`obs`

The MLUtils.jl package provides two methods getobs and numobs for resampling data divided into multiple observations, including arrays and tables. The data objects returned below are guaranteed to implement this interface and can be passed to the relevant method (obsfit, obspredict or obstransform) possibly after resampling using MLUtils.getobs. This may provide performance advantages over naive workflows.

obs(fit, algorithm, data...) -> <combined data object for fit>
obs(predict, algorithm, data...) -> <combined data object for predict>
obs(transform, algorithm, data...) -> <combined data object for transform>

Typical workflows

LearnAPI.jl makes no assumptions about the form of data X and y in a call like fit(algorithm, X, y). The particular algorithm is free to articulate it's own requirements. However, in this example, the definition

obsdata = obs(fit, algorithm, X, y)

combines X and y in a single object guaranteed to implement the MLUtils.jl getobs/numobs interface, which can be passed to obsfit instead of fit, as is, or after resampling using MLUtils.getobs:

# equivalent to `mode = fit(algorithm, X, y)`:
model = obsfit(algorithm, obsdata)

# with resampling:
resampled_obsdata = MLUtils.getobs(obsdata, 1:100)
model = obsfit(algorithm, resampled_obsdata)

In some implementations, the alternative pattern above can be used to avoid repeating unnecessary internal data preprocessing, or inefficient resampling.
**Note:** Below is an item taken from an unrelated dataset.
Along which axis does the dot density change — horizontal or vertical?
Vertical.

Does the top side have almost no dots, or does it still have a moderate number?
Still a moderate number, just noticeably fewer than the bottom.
For example, here's how a user might call obs and MLUtils.getobs to perform efficient cross-validation:

using LearnAPI
import MLUtils

X = <some data frame with 30 rows>
y = <some categorical vector with 30 rows>
algorithm = <some LearnAPI-compliant algorithm>

test_train_folds = map([1:10, 11:20, 21:30]) do test
    (test, setdiff(1:30, test))
end 

# create fixed model-specific representations of the whole data set:
fit_data = obs(fit, algorithm, X, y)
predict_data = obs(predict, algorithm, predict, X)

scores = map(train_test_folds) do (train_indices, test_indices)
    
	# train using model-specific representation of data:
	train_data = MLUtils.getobs(fit_data, train_indices)
	model = obsfit(algorithm, train_data)
	
	# predict on the fold complement:
	test_data = MLUtils.getobs(predict_data, test_indices)
	ŷ = obspredict(model, LiteralTarget(), test_data)

    return <score comparing ŷ with y[test]>
	
end

Note here that the output of obspredict will match the representation of y , i.e., there is no concept of an algorithm-specific representation of outputs, only inputs.

Implementation guide

method	compulsory?	fallback
`obs`	depends	slurps `data` argument

If the data consumed by fit, predict or transform consists only of tables and arrays (with last dimension the observation dimension) then overloading obs is optional. However, if an implementation overloads obs to return a (thinly wrapped) representation of user data that is closer to what the core algorithm actually uses, and overloads MLUtils.getobs (or, more typically Base.getindex) to make resampling of that representation efficient, then those optimizations become available to the user, without the user concerning herself with the details of the representation.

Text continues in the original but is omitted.